Seen as the crown jewel of Oxford life, the much-vaunted tutorial system remains an icon of the university’s commitment to intellectual rigour. It’s not hard to see why: the tutorial represents a bear pit where your academic mettle is tested before an accomplished expert whose soul has been replaced by an encyclopaedic knowledge of your subject. The experience of being taught in a wood-clad office with ceiling-to- floor bookshelves in the presence of a professor who wrote half your reading list is nothing less than a privilege. Nor could anyone deny that the intimacy of a tutorial affords a degree of individual engagement which would be simply impossible to recreate in larger seminars.
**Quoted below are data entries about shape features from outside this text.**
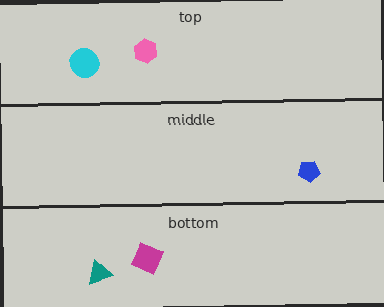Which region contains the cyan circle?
The top region.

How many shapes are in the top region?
2.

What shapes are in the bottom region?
The teal triangle, the magenta diamond.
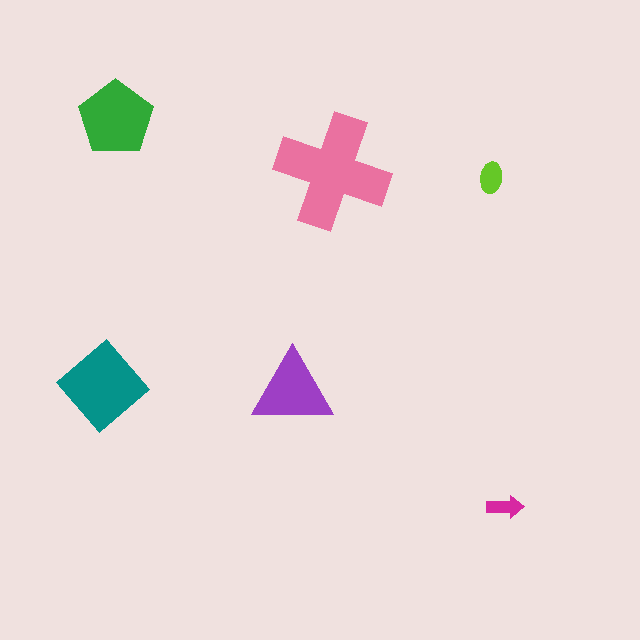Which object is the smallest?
The magenta arrow.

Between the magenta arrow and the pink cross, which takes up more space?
The pink cross.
Yet I often find myself unsatisfied. As far as the metaphor goes, bear pits are great for building a thick skin but are good for little else. The adversarial nature of tutorials can stymie well-rounded discussion in favour of mudwrestling with your partner over semantic points at the behest of the tutor thirsty for blood and entertainment. I don’t doubt that there are merits to robust debate but a tutorial can hardly be an effective learning environment if productive conversations are sidelined in favour of arguments which generate more heat than light. Of course, healthy disagreement should be encouraged but tutorials should not just be about pitched warfare, defending your arguments against volleys of opposition. The ability to find common ground with those who disagree with you is arguably as important as argumentative prowess.
Larger tutorial groups would mean that more people could bring more ideas to the table.
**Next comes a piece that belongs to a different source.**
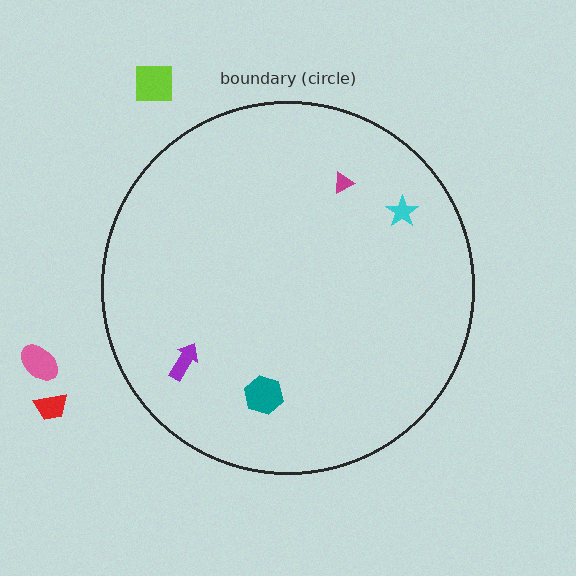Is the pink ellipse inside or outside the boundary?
Outside.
I believe this problem to be a product of what makes the tutorial system so enduringly popular: its size. The tutorial’s intimacy may allow for more direct engagement with the tutor but it can also be suffocating as discussion feeds off an increasingly stagnant pool of knowledge possessed by you and your partner. Indeed, the intimacy of tutorial classes often engenders the very problem which their size is supposed to avoid: spoon-feeding information. The logic of the tutorial is that by giving students the space and attention to articulate their ideas then they will learn through dialogue rather than one-way instruction. Anyone, however, who has turned up at a tutorial having failed to complete the requisite reading will recognise this as bollocks.
We have all been there, in the cold light of the tutor’s office, subtly exchanging desperate sideways glances with your partner as the tutor poses a question on a niche angle of the topic you are convinced was not on the reading list. There is no way out. You might try and look like you’re thinking, or pretend to write some notes to stall for time but the tutor can see in your vacant eyes that there’s nothing going on up there. Repeat this a few times and a tutorial can quickly snowball into a very cosy lecture as the exasperated tutor fills in all the abundant gaps.
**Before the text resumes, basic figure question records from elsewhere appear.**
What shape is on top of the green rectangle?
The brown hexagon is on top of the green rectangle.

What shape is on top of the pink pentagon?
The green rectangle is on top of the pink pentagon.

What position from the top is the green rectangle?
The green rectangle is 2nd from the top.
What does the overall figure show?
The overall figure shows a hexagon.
Larger tutorial groups would mean that more people could bring more ideas to the table. There’s much talk these days about the ‘echochamber’, aimed especially at university-educated liberals, and whilst confirmation bias is hardly a novel phenomenon, it is difficult to justify the broadening of horizons when one is only exposed to the ideas of one or two other individuals.
I do believe there is a place for close quarters, one-on- one or two-on- one tutorials but the benefits of larger seminars should not be overlooked. Expanding class sizes even by just two or three people would allow for a broader, more fluid exchange of ideas. At the very least it might eliminate some of those nauseating awkward silences.